The Department of Transportation under President Bush has placed an emphasis on market-based measures such as toll roads to alleviate congestion, and this has public transit advocates worried that the Federal government sees no role for transit.
"[T]he goal [of Federal transport policy] is not just to combat congestion but to upend the traditional way transportation projects are funded in this country. [T]olls paid by motorists, not tax dollars, should be used to construct and maintain roads.
[Policy-makers and] political appointees have spent the latter part of President Bush's two terms laboring behind the scenes to shrink the federal role in road-building and public transportation. They have also sought to turn highways into commodities that can be sold or leased to private firms and used by motorists for a price.
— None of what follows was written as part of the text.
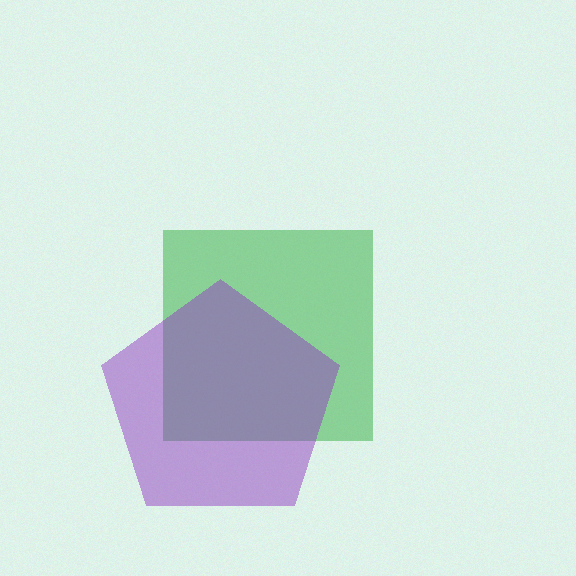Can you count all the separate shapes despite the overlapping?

In [this] view, unleashing the private sector and introducing market forces could lead to innovation and more choices for the public, much as the breakup of AT&T transformed telecommunications.
Critics...do not oppose all tolling, but they argue that the traditional mechanism for funding roads and transit, the federal gas tax, which has not been raised since 1993, must be increased so that the nation's Highway Trust Fund does not run out of money in three years. Some Democrats contend that the Bush administration wants to starve the fund so that states will be forced to sell off roads to private firms, charge tolls and ration the best access to those willing to pay for a faster commute.
Even if the next president reverses its policies, the Bush administration will leave a legacy of new toll roads across the country, a growing number of public roads leased to private companies, and dozens of stalled commuter rail, streetcar and subway projects -- including the $5 billion extension of Metro to Dulles International Airport.
Since the 1990s, the Department of Transportation (DOT) has spent about $10 million a year to study tolls. When Democrats took control of Congress and stripped most earmarks from last year's federal budget, $850 million that would have been shipped to hundreds of municipalities [was] poured into Urban Partnerships, a pilot program awarded to five cities on the condition that they test congestion pricing.
The focus on toll roads [has] alarmed the transit industry, which argues that public transportation is the best way to fight gridlock in cities. Industry leaders say the DOT has made it increasingly difficult for expensive rail projects to qualify for federal dollars. The number of major new rail and bus projects on track for federal funding dropped from 48 in 2001 to 17 in 2007, even as transit ridership hit a 50-year high last year and demand for new service is soaring."